Rafinha fala do sonho de vestir a camisa da seleção brasileira na Copa do MundoMowa Press

O DIA: Como você avalia sua atuação contra a África do Sul?

RAFINHA: Fui bem, acho que fiz um ótimo jogo. As pessoas perguntam porque eu não ataquei mais, pois vou mais à frente no Bayern. Mas aqui nós jogamos com dois pontas (Robben e Ribèry) e não tem necessidade de fazer a linha de fundo toda hora. O Felipão me pediu que eu tomasse cuidado com os contra-ataques. Eu estava ansioso, mas nervoso, não. Já são nove anos de Europa e a gente vai perdendo o nervosismo.

Você sonha com a Copa?

Fiquei feliz por ter voltado. Foram quase seis anos sem ser convocado. Todo jogador tem esse sonho, ainda mais com a Copa no Brasil. Tenho que fazer meu trabalho no Bayern para ser convocado.

Como você vê a disputa por uma vaga na lateral com Maicon?

Maicon é meu amigo. Jogamos na Seleção em 2008. Mantenho contato com ele e Daniel Alves. São dois jogadores que dispensam comentários e nos falamos por telefone.

A três meses da Copa, o que os seus companheiros no Bayern comentam sobre o Mundial no Brasil?

O pessoal sabe que a Copa do Mundo está pertinho, mas não tem tanto esse tipo de conversa.
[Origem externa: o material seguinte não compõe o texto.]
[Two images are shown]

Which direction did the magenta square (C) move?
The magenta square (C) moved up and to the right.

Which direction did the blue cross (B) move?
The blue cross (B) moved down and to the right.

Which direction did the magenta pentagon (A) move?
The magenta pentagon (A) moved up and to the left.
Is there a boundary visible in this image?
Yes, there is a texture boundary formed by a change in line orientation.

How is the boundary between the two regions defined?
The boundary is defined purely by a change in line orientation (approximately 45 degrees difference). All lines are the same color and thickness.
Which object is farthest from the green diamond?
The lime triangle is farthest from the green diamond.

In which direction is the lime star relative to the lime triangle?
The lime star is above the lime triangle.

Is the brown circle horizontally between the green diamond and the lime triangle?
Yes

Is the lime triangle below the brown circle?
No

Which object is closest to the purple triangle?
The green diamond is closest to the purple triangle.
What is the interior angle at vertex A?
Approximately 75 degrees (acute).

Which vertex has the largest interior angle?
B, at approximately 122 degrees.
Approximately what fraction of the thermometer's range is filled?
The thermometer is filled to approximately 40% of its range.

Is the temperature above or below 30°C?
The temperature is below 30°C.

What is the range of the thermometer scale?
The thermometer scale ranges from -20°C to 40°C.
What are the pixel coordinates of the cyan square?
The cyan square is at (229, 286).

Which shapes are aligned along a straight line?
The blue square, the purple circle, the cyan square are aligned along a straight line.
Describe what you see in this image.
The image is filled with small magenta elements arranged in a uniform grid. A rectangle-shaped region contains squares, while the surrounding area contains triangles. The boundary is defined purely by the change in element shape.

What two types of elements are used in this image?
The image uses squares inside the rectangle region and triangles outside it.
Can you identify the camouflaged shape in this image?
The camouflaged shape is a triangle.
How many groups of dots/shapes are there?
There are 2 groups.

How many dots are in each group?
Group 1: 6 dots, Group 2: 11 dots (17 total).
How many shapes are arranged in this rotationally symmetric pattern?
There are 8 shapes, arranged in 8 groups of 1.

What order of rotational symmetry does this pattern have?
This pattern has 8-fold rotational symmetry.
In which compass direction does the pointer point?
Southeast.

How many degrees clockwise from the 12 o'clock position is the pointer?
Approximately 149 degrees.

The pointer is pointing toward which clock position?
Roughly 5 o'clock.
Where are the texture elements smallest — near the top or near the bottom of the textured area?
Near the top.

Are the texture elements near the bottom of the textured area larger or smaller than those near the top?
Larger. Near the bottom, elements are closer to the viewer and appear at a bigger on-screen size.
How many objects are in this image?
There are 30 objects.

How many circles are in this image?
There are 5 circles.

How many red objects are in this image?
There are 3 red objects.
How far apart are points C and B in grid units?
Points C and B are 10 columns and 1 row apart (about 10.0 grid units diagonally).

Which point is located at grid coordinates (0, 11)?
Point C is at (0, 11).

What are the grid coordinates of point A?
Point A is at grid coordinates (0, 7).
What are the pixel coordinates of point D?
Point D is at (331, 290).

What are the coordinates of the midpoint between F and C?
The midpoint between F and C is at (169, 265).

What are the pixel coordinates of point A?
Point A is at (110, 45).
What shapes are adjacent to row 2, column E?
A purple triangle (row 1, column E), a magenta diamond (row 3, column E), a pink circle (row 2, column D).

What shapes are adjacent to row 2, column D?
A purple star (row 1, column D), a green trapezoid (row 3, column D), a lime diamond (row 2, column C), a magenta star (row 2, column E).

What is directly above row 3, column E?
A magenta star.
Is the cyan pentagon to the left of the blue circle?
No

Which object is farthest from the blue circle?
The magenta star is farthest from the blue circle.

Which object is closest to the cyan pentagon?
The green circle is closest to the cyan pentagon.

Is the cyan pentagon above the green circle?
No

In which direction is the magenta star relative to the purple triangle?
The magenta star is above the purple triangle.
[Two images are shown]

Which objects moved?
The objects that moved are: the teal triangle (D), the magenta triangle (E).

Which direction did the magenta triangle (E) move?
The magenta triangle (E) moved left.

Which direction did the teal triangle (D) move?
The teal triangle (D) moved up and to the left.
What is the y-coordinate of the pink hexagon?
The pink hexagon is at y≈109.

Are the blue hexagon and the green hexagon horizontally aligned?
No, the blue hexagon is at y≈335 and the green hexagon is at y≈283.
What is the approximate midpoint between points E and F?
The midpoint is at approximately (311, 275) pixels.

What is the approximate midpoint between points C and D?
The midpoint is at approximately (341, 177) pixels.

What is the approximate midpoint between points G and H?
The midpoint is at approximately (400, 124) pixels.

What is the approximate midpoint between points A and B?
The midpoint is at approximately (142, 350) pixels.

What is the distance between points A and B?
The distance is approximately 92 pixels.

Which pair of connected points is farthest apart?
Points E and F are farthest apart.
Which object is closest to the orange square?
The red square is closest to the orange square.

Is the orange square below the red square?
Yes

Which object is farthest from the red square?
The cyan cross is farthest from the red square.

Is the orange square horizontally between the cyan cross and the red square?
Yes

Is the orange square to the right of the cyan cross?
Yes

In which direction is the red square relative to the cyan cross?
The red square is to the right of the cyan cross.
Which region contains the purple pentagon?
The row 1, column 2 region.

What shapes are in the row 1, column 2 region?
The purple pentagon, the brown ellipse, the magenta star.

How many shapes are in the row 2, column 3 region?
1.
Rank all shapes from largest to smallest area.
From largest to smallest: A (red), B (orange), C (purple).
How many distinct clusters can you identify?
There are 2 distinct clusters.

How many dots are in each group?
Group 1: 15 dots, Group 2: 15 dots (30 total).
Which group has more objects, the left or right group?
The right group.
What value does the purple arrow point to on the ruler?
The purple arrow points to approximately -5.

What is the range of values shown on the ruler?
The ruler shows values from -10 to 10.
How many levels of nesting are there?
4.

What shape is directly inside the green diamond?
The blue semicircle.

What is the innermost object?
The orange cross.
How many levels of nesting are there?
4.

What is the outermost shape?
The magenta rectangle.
São três competições ao mesmo tempo. O papo rolou só quando teve o sorteio dos grupos. Agora estamos pensando apenas em ajudar o Bayern.

Em 2008, você disputou a Olimpíada de Pequim mesmo com a decisão do Schalke 04 de não liberá-lo. Valeu a pena brigar pela seleção brasileira?

Quando voltei, o presidente do Schalke veio falar comigo e eu disse que faria a mesma coisa pelo sentimento de usar a camisa amarela. Temos que estar sempre dispostos. Não podemos medir esforços para vestir essa camisa.

Você jogou pela primeira vez com Neymar. Ele já está no mesmo nível dos melhores do mundo?

Neymar está mostrando que sim. Antes, queria vê-lo na Europa. Já tiramos as conclusões e ele não sentiu a pressão. Lógico que é diferente, aqui algumas vezes se fica no banco. É diferente e ainda é o primeiro ano dele. Cristiano Ronaldo e Messi estão mais cascudos, mas Neymar pode arrebentar na Copa.

O que mudou no Bayern com a chegada do Pep Guardiola?

um treinador mais moderno, com um método de trabalho completamente diferente do que eu já tinha visto. O Jupp (Heynckes) era ótimo, mas o Guardiola é mais completo, motiva e cobra que temos sempre que melhorar. Ano passado, achamos que estávamos no nosso limite. Chegou um treinador novo e melhoramos.

Pep inventou uma maneira de jogar no Barcelona e reinventou no Bayern. Como foi a adaptação do time campeão europeu?

Ano passado foi atípico. Dificilmente acontece de novo. O Pep trouxe mais qualidade à equipe. Aprendemos muito com ele. O limite é o trabalho. Tem que melhorar todo dia. Sempre trabalhando forte, isso que nos leva às vitórias.